The Latin specific epithet pictum means "painted".

==Uses==
===Culinary===
The flowers are edible, raw or cooked, with the sweet flavor increasing the longer the bloom is open.

===Cultivation===
Abutilon pictum is cultivated as a popular ornamental plant, for use in gardens in subtropical and warm temperate climates.
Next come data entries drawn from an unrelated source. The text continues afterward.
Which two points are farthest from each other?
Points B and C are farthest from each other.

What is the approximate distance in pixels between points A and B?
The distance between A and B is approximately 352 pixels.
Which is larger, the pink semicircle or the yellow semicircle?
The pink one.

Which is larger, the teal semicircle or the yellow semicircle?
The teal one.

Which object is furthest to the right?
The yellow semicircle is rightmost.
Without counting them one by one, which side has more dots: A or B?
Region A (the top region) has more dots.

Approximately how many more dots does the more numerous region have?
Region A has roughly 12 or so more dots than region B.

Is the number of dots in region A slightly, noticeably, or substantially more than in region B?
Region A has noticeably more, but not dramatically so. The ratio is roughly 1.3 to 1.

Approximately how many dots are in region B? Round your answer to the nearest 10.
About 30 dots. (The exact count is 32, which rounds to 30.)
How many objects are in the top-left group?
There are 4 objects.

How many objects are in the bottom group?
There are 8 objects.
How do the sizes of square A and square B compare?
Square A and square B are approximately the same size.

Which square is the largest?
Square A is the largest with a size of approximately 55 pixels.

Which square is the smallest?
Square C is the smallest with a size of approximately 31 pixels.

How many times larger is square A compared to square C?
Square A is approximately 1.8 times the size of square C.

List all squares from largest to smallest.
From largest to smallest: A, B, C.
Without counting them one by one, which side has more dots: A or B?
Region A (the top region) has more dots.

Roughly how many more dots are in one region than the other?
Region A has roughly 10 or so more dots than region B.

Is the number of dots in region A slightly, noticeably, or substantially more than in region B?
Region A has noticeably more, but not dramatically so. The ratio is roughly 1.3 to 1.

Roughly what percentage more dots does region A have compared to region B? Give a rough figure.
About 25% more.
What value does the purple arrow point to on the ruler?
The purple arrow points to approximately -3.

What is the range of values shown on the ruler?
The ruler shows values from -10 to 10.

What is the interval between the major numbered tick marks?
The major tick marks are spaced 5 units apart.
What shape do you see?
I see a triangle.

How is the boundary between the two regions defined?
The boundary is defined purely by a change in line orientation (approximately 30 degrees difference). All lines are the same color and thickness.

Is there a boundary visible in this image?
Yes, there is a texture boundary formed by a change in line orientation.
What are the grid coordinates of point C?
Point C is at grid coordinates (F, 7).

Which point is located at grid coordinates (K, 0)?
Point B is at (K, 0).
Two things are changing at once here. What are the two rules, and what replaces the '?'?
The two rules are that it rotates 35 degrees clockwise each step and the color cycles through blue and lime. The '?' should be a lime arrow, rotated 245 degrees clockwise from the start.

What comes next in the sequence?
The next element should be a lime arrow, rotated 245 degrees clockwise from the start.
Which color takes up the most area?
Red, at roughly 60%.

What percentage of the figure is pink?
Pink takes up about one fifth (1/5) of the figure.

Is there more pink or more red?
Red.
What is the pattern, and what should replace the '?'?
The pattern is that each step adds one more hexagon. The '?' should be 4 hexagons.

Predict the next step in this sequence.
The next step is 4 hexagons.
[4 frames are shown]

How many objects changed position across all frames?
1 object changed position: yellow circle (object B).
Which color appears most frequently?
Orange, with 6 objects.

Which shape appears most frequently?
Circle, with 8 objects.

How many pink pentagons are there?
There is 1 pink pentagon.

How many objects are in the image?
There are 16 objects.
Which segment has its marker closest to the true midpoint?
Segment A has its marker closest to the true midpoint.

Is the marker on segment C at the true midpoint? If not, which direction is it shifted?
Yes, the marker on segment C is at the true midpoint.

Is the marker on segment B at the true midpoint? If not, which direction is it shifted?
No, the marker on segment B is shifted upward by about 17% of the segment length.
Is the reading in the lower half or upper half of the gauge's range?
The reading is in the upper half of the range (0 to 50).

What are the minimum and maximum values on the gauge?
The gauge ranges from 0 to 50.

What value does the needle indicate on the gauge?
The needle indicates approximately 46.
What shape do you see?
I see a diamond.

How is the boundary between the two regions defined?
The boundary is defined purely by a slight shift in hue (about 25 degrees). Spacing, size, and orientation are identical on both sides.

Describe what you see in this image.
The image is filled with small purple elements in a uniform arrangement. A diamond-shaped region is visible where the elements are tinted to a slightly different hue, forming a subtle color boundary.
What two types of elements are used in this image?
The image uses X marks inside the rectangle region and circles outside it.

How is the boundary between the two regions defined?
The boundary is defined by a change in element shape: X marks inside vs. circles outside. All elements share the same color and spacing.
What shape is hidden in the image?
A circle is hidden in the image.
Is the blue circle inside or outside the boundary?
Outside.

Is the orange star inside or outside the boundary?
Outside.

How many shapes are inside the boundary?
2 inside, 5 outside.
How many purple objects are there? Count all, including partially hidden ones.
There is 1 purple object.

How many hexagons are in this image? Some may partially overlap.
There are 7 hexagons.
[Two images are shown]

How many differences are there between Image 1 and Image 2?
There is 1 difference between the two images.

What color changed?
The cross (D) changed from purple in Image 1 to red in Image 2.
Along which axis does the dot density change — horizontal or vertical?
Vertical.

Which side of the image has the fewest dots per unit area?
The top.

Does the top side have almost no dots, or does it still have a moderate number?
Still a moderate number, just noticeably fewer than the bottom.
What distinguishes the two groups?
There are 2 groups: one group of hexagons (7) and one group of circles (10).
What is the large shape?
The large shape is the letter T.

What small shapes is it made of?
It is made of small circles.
It is also planted in containers or pots, on patios and balconies outdoors, or as a winter house plant.

The plant can grow in light shade or full sun, and is frost tender, not tolerating temperatures below 0 C. It requires moist soil, preferring fertile sandy, loamy, or well-drained clay soils.

====Cultivars====
Note: both Abutilon pictum and Abutilon striatum are susceptible to Abutilon mosaic virus - while A. pictum simply gets crinkly leaves, A. striatum develops a mottled or variegated leaf that is prized, and often sold as a different variety, notably "Gold dust" in Hawaii.
- 'Mardi Gras' — Mardi Gras abutilon (syn: Abutilon pictum 'Aureomaculatum'); very vigorous form to 10 ft. by 10 ft. but can be kept smaller/espaliered, has large green leaves splashed boldly with gold, narrow light orange flowers.
- 'Thompsonii' — variegated Thompson's abutilon (syn: Abutilon striatum 'Thompsonii'); speckled yellow and green variegated leaves, orange flowers: this cultivar has gained the Royal Horticultural Society's Award of Garden Merit.